# Advice needed for repairing electronic starter T5 light



## Antoni (18 Feb 2014)

Hi guys,

I wondered if someone experienced with electronics, can advice me a bit on this:

I have got a light unit 6x24W HO T5 that I want to use, but I have a problem with it. Couple of the lights work intermittently.... sometimes when I plug it in, all of them comes on, but if I unplug it and plug it again, the one in question, don't work.... 

I have open the light, checked all the connections and they looks good. Something strange I have noticed is that the tester shows that the two sockets for the tube pins are live..... And this is the case with all the sockets for all 6 lights(including the working ones).

Then I have had a look at the electronic starters to check them and visually they look ok, but I wondered is it possible the failure to start every time has something to do with the capacitors and not been able to provide enough power to light the tube?

Here is a pic of the circuit board. There are 6 separate boards for the 6 tubes.  







Thanks in advance!


----------



## arhino (19 Feb 2014)

When all the tubes are fitted are they in the end caps making a good connection. Sometimes you need to rotate a lamp 1/4 of a turn to get it in the right position.

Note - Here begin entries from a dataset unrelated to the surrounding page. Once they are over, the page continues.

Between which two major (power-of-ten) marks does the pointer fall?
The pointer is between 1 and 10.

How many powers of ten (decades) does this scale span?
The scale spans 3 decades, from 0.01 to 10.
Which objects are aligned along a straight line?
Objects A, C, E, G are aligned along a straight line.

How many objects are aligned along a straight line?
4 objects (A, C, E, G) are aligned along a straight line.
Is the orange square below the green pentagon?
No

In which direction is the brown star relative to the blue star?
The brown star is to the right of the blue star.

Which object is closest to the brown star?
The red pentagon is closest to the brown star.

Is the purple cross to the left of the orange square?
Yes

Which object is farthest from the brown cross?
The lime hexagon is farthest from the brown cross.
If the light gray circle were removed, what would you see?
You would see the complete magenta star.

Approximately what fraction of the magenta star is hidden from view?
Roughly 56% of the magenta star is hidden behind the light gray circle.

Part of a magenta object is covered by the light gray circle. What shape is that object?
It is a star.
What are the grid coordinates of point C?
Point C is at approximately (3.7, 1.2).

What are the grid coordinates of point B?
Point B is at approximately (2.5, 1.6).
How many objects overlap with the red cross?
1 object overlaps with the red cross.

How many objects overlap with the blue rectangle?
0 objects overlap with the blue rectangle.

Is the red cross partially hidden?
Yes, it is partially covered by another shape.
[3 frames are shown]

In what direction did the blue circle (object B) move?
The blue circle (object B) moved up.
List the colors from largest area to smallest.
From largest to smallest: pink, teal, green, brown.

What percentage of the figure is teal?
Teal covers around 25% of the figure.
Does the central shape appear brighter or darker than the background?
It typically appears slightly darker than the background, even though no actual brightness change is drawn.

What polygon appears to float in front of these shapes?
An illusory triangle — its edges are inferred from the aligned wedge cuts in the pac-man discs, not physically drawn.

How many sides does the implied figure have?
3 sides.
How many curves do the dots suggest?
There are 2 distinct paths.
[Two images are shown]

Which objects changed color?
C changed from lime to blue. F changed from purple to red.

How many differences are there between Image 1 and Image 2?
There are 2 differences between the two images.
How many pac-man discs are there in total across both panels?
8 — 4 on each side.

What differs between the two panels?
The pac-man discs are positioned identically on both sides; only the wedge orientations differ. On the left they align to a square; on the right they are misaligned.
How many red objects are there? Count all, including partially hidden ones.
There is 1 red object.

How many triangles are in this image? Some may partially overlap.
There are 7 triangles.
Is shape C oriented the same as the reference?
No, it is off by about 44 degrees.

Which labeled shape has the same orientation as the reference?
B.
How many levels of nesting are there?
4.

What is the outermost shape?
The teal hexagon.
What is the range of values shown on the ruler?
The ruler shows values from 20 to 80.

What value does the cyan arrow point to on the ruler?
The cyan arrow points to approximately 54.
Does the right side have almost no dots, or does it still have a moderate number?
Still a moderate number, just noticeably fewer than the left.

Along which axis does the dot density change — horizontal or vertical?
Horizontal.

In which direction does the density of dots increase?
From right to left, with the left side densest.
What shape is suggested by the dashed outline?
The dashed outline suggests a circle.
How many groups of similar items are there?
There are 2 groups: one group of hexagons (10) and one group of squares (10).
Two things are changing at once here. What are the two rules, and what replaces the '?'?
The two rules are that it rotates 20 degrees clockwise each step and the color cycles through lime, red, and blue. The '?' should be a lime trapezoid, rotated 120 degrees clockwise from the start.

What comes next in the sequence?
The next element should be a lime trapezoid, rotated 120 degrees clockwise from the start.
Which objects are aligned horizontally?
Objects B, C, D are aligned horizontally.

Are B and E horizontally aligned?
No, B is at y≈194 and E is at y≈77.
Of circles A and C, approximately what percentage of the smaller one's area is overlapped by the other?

Those lamp holders have push in cable connections give the cables a push into the lamp holder then a tug and make sure they are nice and tight.


----------



## flygja (19 Feb 2014)

If you're not skilled with electronics, I don't recommend that you change components on the ballasts yourself. These ballasts are pumping out tens of thousands of volts! Better to just change the ballasts altogether if they've failed. Something like these: HF-Essential for TL5/TL-D - Philips


----------



## Antoni (19 Feb 2014)

Thanks guys! I have checked all links, cables etc. Most likely the problem is the starter and I was thinking of replacing the faulty elements, but will have a look if I can find reasonably priced electronic balast, that can fit inside the unit.


----------